Question & Answer
Are RUNSTATS needed on VOLATILE tables?
The short answer is yes, runstats is needed even for VOLATILE tables. However, this is something that is often misunderstood because many automated processes do not collect statistics against VOLATILE tables.
Understanding what VOLATILE means will help understand why collecting RUNSTATS on tables that have been marked as VOLATILE is important.
A VOLATILE table is one that is suppose to have widely fluctuating data and could, at any given moment, have no rows or may have millions of rows. Many times staging or temporary tables will fall into this category.
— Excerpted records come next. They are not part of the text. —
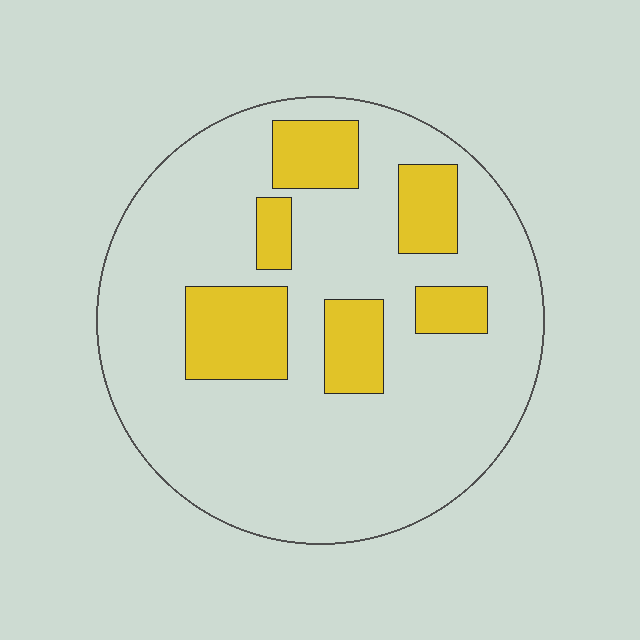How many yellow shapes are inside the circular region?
6.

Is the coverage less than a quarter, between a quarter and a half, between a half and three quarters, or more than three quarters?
Less than a quarter.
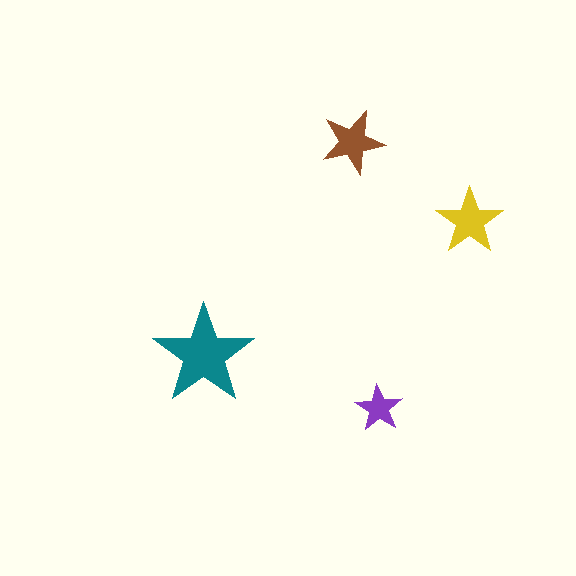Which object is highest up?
The brown star is topmost.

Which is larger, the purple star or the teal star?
The teal one.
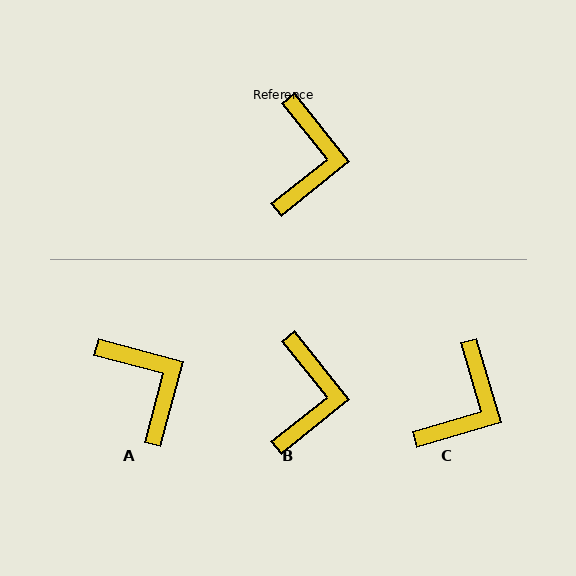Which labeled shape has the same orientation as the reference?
B.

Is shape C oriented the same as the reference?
No, it is off by about 22 degrees.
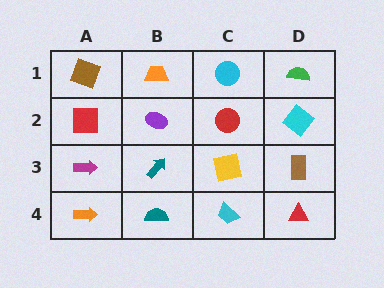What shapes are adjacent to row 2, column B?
An orange trapezoid (row 1, column B), a teal arrow (row 3, column B), a red square (row 2, column A), a red circle (row 2, column C).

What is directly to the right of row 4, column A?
A teal semicircle.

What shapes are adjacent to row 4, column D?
A brown rectangle (row 3, column D), a cyan trapezoid (row 4, column C).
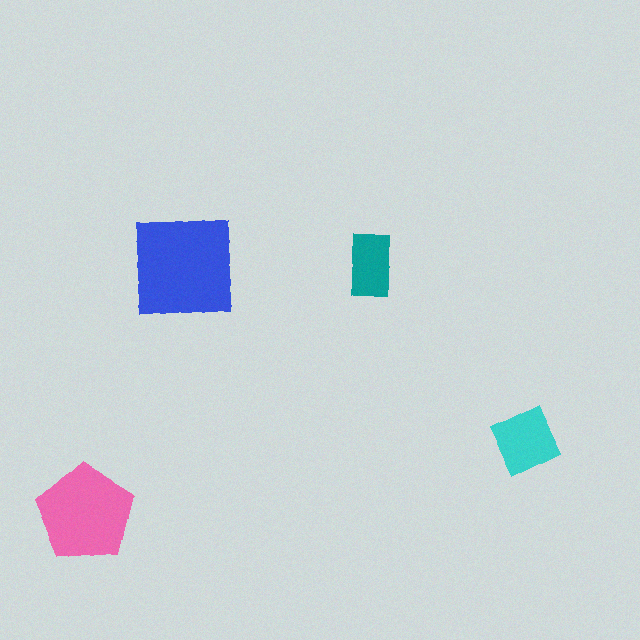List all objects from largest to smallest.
The blue square, the pink pentagon, the cyan diamond, the teal rectangle.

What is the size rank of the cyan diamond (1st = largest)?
3rd.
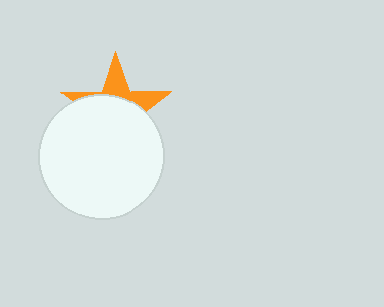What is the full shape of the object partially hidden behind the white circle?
The partially hidden object is an orange star.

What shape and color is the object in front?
The object in front is a white circle.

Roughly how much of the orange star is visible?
A small part of it is visible (roughly 33%).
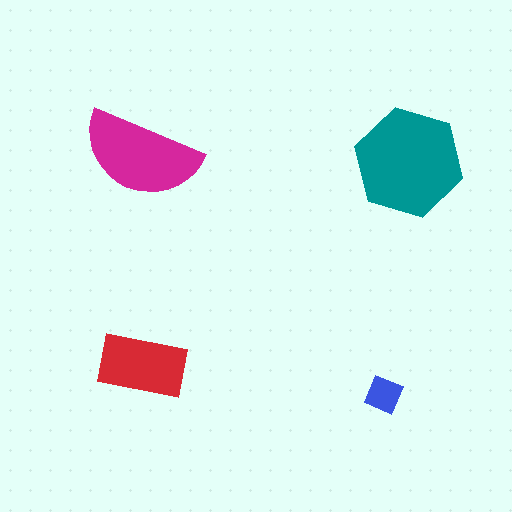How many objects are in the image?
There are 4 objects in the image.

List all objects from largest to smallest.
The teal hexagon, the magenta semicircle, the red rectangle, the blue diamond.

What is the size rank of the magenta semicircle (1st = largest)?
2nd.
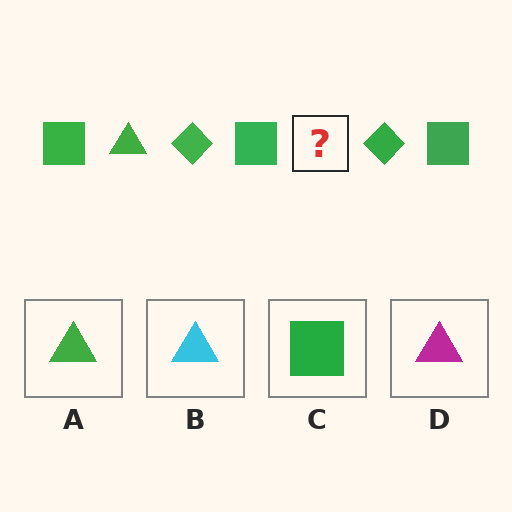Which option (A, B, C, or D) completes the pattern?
A.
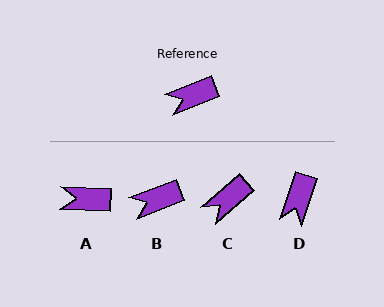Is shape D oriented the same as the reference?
No, it is off by about 50 degrees.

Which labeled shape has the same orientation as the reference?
B.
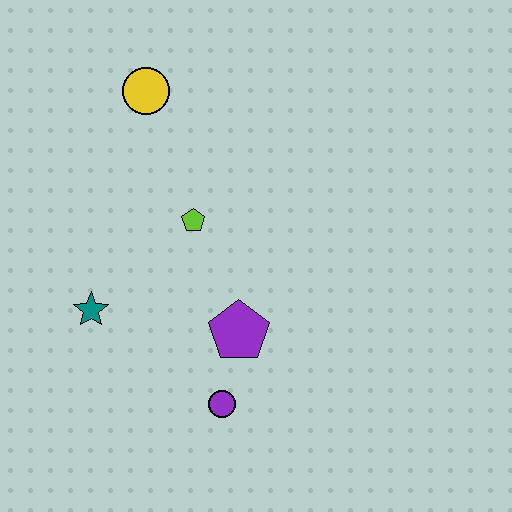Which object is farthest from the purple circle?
The yellow circle is farthest from the purple circle.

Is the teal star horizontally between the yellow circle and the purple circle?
No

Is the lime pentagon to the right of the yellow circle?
Yes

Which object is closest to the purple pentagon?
The purple circle is closest to the purple pentagon.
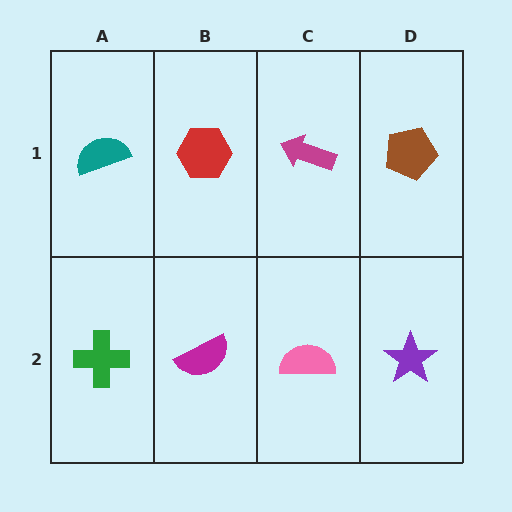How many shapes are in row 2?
4 shapes.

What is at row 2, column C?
A pink semicircle.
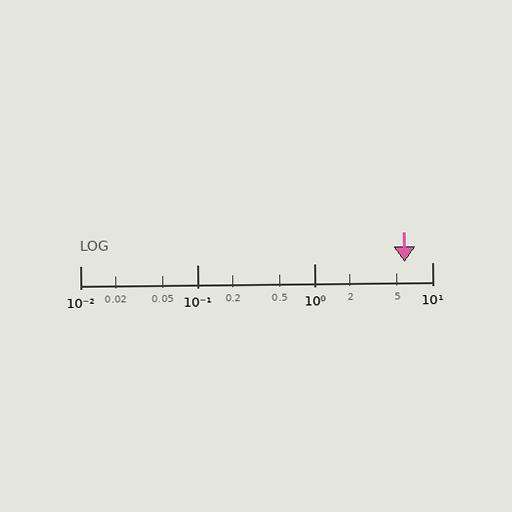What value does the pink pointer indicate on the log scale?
The pointer indicates approximately 5.8.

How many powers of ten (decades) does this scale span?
The scale spans 3 decades, from 0.01 to 10.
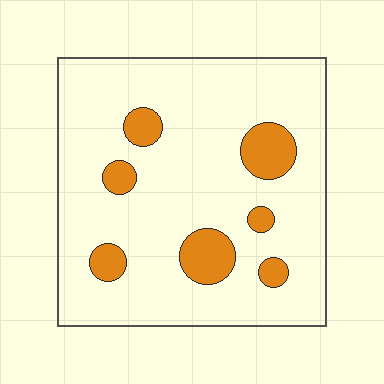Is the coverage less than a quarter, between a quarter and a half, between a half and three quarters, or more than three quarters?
Less than a quarter.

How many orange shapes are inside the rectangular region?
7.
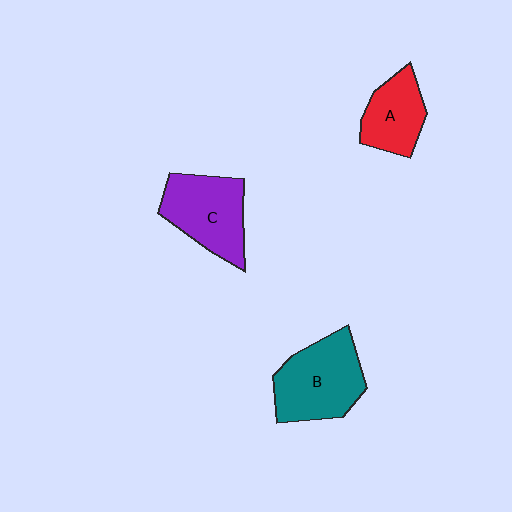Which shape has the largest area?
Shape B (teal).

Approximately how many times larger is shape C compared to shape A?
Approximately 1.4 times.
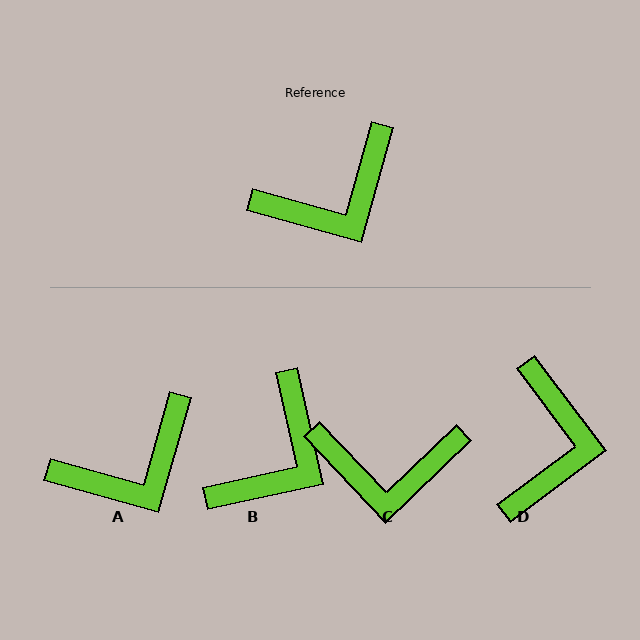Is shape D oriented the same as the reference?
No, it is off by about 52 degrees.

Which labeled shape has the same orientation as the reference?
A.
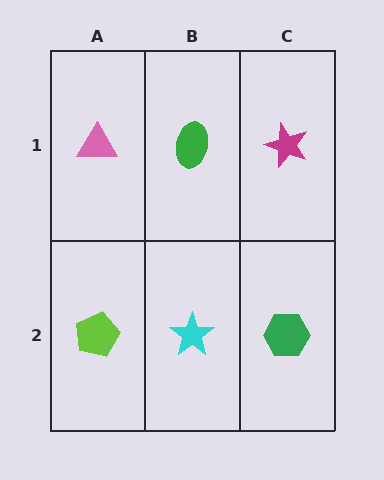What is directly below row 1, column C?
A green hexagon.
However, more than just staging and temporary tables are altered to be flagged as VOLATILE. This is because a VOLATILE table will disable LIST PREFETCH as well as tend to favor access plans that make use of indexes. Note, there is not a guarantee that an index plan will be used, just that they are more often favored by the optimizer.
A VOLATILE table will have certain adjustments made to its statistics. If there are no statistics, DB2 will first fabricate some statistics and then modify them slightly. If there are existing statistics, the VOLATILE attribute will ensure the statistics meet certain conditions, but will use the existing values as a basis for the adjustments that are made.
The adjusted statics are then used by the optimizer to formulate the access plan just like other tables. If it starts from a reasonably accurate estimation of the data in the table, the decisions the optimizer makes will be more accurate than if all attributes of the data are fabricated. Without reasonable statistics to start with, DB2 will not know if the predicates provided in the query will return 1 row or 1 million rows.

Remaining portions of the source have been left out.